Blood on Steel: «Joyride» and «Heartspent and Black Silence»

Description

122 pages
$12.95
ISBN 0-920336-80-9
DDC C812'.54

Year

1996

Contributor

Reviewed by Ian C. Nelson

Ian C. Nelson is assistant director of libraries at the University of
Saskatchewan, and président de la Troupe du Jour, Regina Summer Stage.

Review

This volume comprises two plays by Michael Melski, who was the
playwright-in-residence at the Shaw Festival in 1995.

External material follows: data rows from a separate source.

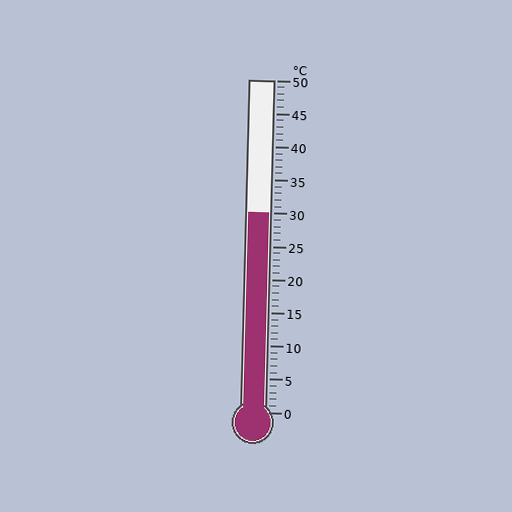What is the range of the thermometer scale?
The thermometer scale ranges from 0°C to 50°C.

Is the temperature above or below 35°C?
The temperature is below 35°C.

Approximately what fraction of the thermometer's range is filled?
The thermometer is filled to approximately 60% of its range.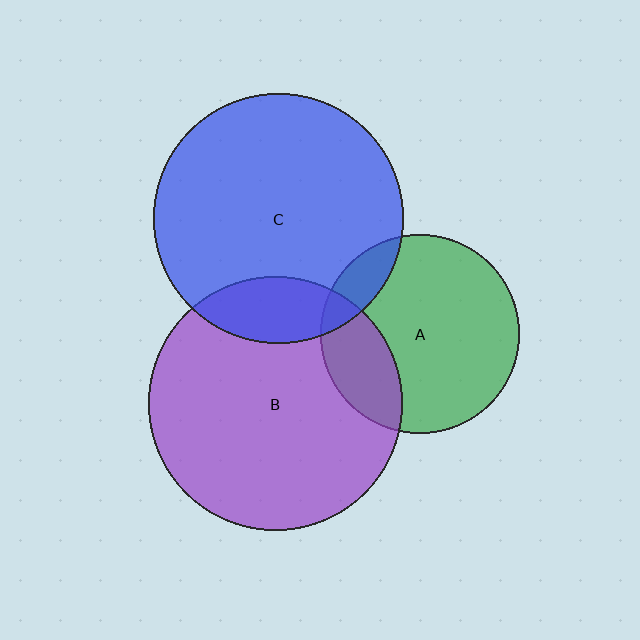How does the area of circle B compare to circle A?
Approximately 1.6 times.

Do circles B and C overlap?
Yes.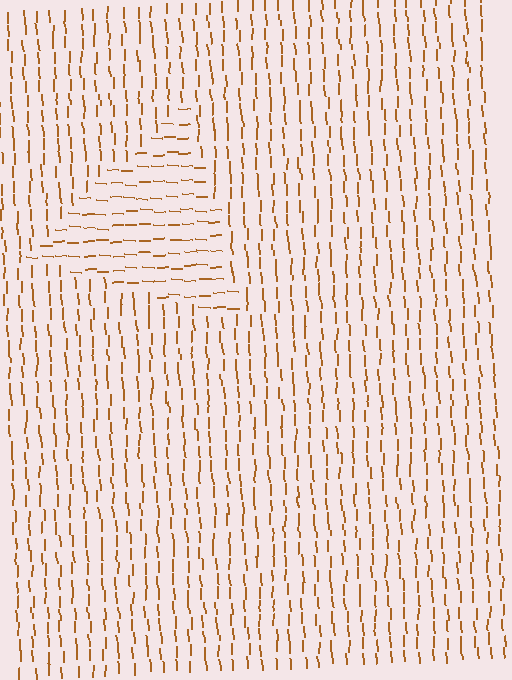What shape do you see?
I see a triangle.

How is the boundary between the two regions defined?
The boundary is defined purely by a change in line orientation (approximately 86 degrees difference). All lines are the same color and thickness.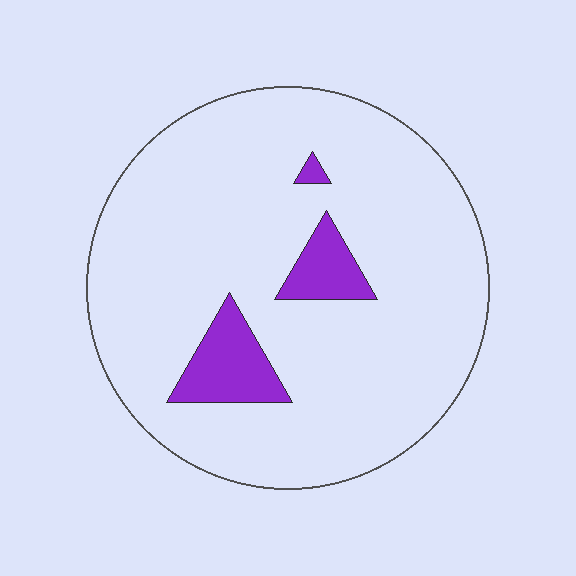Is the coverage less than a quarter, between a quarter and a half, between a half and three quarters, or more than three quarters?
Less than a quarter.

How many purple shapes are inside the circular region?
3.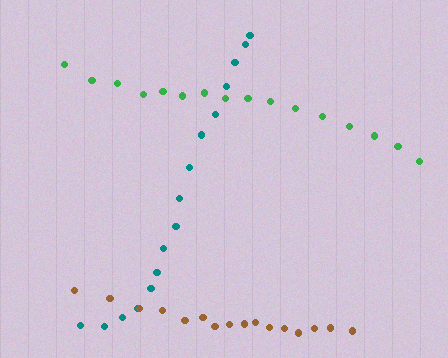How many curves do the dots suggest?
There are 3 distinct paths.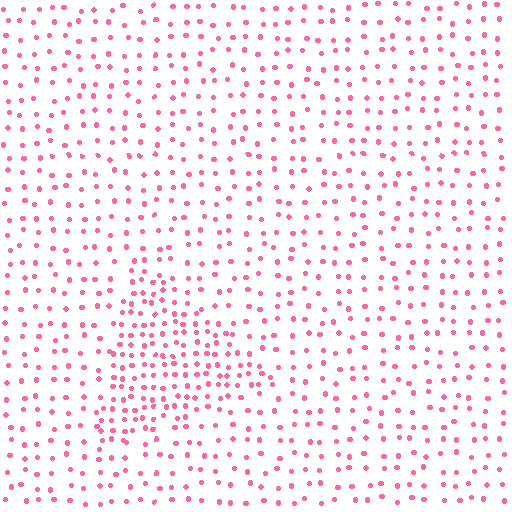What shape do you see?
I see a triangle.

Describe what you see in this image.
The image contains small pink elements arranged at two different densities. A triangle-shaped region is visible where the elements are more densely packed than the surrounding area.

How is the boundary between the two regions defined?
The boundary is defined by a change in element density (approximately 2.0x ratio). All elements are the same color, size, and shape.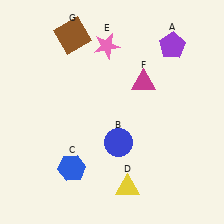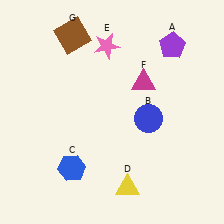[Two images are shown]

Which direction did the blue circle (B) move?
The blue circle (B) moved up and to the right.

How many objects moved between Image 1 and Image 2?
1 object moved between the two images.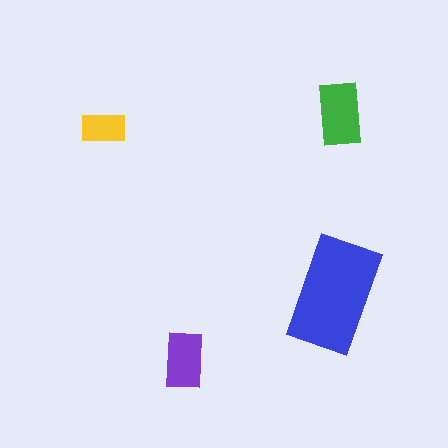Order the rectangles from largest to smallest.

Joyride was first produced at the Atlantic Fringe Festival in 1994. Its
three characters move aimlessly from one bleak Sydney location to
another before hatching an ill-fated scheme to rob a convenience store
owned by “Dirty Dan the Porno Man,” who had let them hang around
while they were growing up—a sometimes positive thing for kids who
“were fuckin born ripped off.” The conflicted characters vacillate,
because “it’s our store.” At the end of this gripping work, a
tragic event leaves its benighted characters asking, “Where we
goin?”

First produced at the On the Waterfront Festival in Dartmouth in 1995,
Heartspent and Black Silence is a two-character play set on the grounds
of Tartan Downs in Sydney, Nova Scotia. Shelly is trying to recover from
postpartum depression. The couple, whose philosophy is “If ya have
some dreams, then ya never get so low ya can’t get up,” have only
one more welfare cheque coming and a guaranteed tip for one of the
races. We await the inevitable disaster with the same horrified
attention that people bestow on traffic accidents.

An afterword by Dr. Rod Nicholls focuses on the “elemental realism”
of Melski’s “corrosively authentic” dialogue.